Just as performing the deadlift barefoot can improve certain aspects of the exerciser’s training, so too can it present several drawbacks that (for the most part) do not directly affect the training stimulus accrued, though an increase in the risk of certain types of injuries is indeed a factor to consider.
As the foot is left entirely unprotected when deadlifting without shoes, the risk of the exerciser accidentally dropping or lowering the barbell and its attached weight plates onto their feet is considerably more injurious.
While this can be avoided simply by ensuring that the exerciser moves their feet out of the way before ending their set, one cannot account for the barbell slipping out of their grip and landing on their feet - presenting a significant drawback to deadlifting barefoot.
Largely dependent on where in particular the exerciser is performing the deadlift, having no layer of separation between the exerciser’s bare skin and the ground leaves them susceptible to certain fungal and bacterial hazards, especially in such places like public gyms or outdoor gyms where sanitation may be less than optimal.

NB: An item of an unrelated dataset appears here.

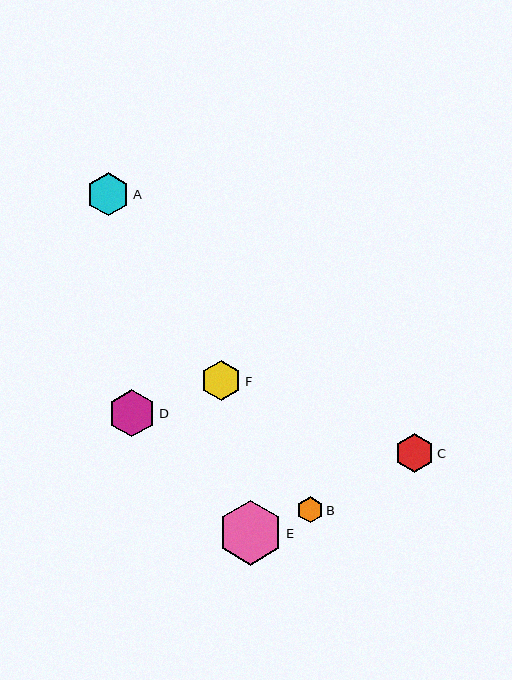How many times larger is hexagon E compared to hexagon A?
Hexagon E is approximately 1.5 times the size of hexagon A.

Depending on the particular shape and health of the exerciser’s feet, deadlifting barefoot may in fact be less comfortable than doing so with the correct type of shoe.
This is due to exercisers with particularly high arches or weakened ankles finding the pressure of deadlifting to be uncomfortable and strenuous without the aid of padding, physical support and inserts that are normally present when the exerciser is wearing shoes.
Individuals with special foot-related orthopedic requirements may find that performing the deadlift with their preferred shoes is in fact superior to doing so barefoot in terms of comfort and safety - even if the range of motion and load distribution is disadvantageous.
1. Valenzuela KA, Walters KA, Avila EL, Camacho AS, Alvarado F, Bennett HJ. Footwear Affects Conventional and Sumo Deadlift Performance. Sports (Basel). 2021 Feb 11;9(2):27. doi: 10.3390/sports9020027. PMID: 33670253; PMCID: PMC7918349.
2. Hammer, Mark & Meir, Rudi & Whitting, John & Crowley-McHattan, Zachary. (2018). Shod versus barefoot effects on force and power development during a conventional deadlift. Journal of Strength and Conditioning Research. 32. 1525-1530. 10.1519/JSC.0000000000002246.